Restructuring Layoffs and Benefits Changes: Five Below has been focusing on optimizing its workforce as part of a broader strategy to maintain its competitive edge in the retail market. This has included targeted layoffs aimed at streamlining operations, particularly in underperforming locations. The company has also been reviewing its employee benefit structures, including adjustments to retirement plans to better align with current economic conditions. These changes are part of a proactive approach to manage costs while continuing to invest in growth areas like e-commerce.

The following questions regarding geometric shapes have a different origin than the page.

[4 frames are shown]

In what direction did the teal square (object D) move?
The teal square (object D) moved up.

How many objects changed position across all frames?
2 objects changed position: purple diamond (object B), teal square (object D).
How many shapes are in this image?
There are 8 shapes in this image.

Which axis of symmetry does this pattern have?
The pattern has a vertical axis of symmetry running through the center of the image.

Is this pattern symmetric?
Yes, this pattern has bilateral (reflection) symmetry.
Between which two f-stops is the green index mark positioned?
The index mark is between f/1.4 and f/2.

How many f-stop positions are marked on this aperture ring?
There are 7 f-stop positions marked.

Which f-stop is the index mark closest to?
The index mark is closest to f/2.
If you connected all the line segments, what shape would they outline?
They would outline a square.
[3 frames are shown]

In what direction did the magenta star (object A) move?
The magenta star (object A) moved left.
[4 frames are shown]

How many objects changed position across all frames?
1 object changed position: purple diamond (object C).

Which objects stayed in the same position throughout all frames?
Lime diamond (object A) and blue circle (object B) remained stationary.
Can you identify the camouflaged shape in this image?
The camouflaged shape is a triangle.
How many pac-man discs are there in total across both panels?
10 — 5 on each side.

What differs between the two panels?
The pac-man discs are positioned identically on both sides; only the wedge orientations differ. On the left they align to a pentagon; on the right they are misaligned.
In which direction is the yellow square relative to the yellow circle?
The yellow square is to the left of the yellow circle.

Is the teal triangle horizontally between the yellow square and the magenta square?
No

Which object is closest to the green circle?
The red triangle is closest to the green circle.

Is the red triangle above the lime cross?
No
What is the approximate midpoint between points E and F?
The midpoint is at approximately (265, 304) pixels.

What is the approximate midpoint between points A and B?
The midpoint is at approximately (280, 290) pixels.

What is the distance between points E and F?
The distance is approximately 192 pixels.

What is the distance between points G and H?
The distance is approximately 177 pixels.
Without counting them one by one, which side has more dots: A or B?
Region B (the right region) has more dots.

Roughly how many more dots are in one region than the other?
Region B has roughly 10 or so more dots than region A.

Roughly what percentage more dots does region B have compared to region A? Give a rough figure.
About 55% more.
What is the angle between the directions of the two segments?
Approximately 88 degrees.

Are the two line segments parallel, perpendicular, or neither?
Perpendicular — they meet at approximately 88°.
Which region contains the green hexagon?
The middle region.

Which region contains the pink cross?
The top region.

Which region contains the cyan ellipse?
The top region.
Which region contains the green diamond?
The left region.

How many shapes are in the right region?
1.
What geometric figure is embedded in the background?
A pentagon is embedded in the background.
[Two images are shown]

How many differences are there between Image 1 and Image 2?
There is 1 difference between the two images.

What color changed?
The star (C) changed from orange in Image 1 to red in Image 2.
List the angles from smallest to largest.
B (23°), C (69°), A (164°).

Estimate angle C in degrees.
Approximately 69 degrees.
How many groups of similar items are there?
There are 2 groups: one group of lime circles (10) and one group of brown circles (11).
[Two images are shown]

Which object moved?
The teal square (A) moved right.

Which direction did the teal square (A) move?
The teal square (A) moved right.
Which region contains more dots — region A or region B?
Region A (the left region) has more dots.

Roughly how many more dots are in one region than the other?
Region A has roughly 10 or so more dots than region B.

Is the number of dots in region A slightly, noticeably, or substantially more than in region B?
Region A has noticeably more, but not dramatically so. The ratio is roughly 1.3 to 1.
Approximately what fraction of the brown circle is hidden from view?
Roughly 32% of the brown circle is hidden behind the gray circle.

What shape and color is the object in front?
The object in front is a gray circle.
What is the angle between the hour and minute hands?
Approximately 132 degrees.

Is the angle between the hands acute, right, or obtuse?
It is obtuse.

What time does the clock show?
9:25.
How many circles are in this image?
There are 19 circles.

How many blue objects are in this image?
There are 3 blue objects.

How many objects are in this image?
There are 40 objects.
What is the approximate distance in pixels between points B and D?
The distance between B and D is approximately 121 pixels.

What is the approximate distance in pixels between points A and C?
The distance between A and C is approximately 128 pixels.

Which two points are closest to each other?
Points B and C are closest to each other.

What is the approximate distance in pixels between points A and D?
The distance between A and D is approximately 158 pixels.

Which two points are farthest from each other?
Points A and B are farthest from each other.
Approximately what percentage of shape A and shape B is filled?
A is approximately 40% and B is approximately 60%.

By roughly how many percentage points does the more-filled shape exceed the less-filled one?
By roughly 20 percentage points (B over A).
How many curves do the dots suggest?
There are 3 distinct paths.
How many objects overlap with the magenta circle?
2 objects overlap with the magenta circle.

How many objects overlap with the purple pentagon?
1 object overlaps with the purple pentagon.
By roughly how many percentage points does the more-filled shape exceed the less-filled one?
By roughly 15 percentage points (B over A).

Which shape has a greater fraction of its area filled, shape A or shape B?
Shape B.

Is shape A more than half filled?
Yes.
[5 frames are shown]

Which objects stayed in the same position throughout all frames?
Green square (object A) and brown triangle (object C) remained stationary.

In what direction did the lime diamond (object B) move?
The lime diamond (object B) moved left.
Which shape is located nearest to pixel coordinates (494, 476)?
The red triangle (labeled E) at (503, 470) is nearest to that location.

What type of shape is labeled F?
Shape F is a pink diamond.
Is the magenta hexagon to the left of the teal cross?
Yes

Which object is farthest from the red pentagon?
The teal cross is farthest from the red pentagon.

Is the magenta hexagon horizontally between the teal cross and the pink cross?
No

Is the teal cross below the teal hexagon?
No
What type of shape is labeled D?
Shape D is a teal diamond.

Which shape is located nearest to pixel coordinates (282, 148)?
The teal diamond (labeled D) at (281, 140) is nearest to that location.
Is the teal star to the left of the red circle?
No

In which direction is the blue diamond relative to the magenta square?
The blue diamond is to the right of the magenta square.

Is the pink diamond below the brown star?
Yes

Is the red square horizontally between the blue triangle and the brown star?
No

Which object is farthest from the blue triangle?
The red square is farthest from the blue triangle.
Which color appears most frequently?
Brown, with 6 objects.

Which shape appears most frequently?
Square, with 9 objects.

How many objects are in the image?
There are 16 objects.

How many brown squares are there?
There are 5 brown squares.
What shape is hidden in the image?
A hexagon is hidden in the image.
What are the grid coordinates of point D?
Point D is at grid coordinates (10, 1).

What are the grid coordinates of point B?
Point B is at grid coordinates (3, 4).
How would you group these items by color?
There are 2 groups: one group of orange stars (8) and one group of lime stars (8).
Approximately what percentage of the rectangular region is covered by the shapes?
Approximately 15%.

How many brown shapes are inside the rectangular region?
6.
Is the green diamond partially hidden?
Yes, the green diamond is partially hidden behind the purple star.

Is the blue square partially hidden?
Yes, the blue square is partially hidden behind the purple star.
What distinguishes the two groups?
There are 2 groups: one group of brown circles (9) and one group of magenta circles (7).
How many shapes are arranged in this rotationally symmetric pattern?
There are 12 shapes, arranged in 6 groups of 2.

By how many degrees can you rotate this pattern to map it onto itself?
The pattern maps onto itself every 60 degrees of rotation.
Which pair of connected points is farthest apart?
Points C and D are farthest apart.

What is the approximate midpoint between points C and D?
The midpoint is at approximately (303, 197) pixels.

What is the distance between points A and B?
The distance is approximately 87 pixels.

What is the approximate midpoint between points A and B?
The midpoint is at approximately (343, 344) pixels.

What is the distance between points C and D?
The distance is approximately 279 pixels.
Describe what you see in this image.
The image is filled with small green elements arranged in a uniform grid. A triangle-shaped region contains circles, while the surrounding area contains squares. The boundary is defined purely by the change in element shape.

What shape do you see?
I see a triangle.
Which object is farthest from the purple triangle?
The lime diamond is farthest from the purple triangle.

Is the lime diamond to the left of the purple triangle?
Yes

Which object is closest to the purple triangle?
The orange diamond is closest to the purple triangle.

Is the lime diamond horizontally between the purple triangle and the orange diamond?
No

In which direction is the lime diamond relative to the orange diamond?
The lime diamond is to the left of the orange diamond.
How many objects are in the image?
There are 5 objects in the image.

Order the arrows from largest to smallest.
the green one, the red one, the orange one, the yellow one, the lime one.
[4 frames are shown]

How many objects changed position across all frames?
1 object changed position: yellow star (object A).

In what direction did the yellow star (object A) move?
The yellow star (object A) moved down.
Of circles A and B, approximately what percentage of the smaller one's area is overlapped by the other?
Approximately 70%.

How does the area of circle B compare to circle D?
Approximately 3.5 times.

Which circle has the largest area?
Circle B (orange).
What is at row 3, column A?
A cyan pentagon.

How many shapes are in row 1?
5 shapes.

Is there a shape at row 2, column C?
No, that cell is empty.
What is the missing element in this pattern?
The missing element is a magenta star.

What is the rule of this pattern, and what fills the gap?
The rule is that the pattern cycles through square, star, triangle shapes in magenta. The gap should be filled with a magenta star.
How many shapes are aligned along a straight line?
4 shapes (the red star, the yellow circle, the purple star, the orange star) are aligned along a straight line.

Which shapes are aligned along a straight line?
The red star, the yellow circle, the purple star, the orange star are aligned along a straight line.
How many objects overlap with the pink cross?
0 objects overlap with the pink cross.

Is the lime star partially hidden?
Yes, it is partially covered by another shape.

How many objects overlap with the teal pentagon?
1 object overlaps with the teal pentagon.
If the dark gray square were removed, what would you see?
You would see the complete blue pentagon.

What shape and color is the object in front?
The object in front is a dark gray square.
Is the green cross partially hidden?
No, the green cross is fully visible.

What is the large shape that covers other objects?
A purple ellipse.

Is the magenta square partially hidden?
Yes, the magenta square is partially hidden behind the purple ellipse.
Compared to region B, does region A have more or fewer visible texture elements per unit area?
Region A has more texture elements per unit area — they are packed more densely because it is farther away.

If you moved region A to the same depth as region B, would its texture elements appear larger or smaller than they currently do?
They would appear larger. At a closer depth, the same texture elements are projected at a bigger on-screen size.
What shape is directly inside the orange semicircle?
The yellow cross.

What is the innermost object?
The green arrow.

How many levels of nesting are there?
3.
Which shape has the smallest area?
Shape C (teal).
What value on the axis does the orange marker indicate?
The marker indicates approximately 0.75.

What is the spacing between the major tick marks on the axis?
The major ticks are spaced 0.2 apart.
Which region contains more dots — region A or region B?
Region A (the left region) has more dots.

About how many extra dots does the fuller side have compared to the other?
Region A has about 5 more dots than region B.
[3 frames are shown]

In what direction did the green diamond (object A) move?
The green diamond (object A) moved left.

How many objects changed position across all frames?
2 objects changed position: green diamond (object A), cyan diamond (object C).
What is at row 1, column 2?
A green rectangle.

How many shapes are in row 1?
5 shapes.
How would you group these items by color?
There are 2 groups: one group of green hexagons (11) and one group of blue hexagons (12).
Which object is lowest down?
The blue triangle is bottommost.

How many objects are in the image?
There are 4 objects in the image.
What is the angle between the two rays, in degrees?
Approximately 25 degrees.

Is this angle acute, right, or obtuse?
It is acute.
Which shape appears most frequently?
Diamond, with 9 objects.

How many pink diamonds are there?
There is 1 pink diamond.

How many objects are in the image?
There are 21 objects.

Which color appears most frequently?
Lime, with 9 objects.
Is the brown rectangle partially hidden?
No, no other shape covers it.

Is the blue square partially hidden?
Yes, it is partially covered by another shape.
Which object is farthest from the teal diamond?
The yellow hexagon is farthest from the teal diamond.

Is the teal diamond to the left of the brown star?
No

Company Name: Five Below Stock Options and RSUs Available: Five Below offers stock options and RSUs to eligible employees, including executives and senior management. The RSUs are granted based on performance and tenure. Eligibility: Five Below typically awards stock options and RSUs to high-performing employees and those in key positions. Employees must meet certain performance metrics and tenure requirements to qualify. Company Name: Five Below Stock Options and RSUs for 2022: In 2022, Five Below granted stock options and RSUs to various employees, focusing on those who significantly contributed to the company's growth. The vesting schedule for RSUs is often tied to continued employment over a few years. Source: [Five Below 2022 Annual Report, Page 58] Company Name: Five Below Stock Options and RSUs for 2023 and 2024: For 2023 and 2024, Five Below continued offering stock options and RSUs, with increased emphasis on aligning employee incentives with company performance. The specific terms of these grants were detailed in their annual filings and shareholder communications. Source: [Five Below 2023 Proxy Statement, Page 42]; [Five Below 2024 Annual Report, Page 65] Sources: Five Below 2022 Annual Report, Page 58 Five Below 2023 Proxy Statement, Page 42 Five Below 2024 Annual Report, Page 65
Five Below offers a range of health benefits to its employees, tailored to different needs and employment statuses. Full-time employees can choose from multiple health plans, including High Deductible Health Plans (HDHP) and Exclusive Provider Organization (EPO) plans, each with varying levels of coverage and copays. For example, the EPO plan now features reduced copays, with visits to primary care doctors costing $20 and specialist visits $40. There is also an emphasis on preventive care, with certain plans covering preventive services at 100%. Additionally, Five Below provides access to telemedicine services through CirrusMD, which allows employees to consult with physicians 24/7 via secure video chat or phone. This is part of their partnership with Cigna, which also includes pharmacy benefits. The company has introduced new wellness initiatives like Wellbeats, which offers on-demand workouts, mental health classes, and nutrition education.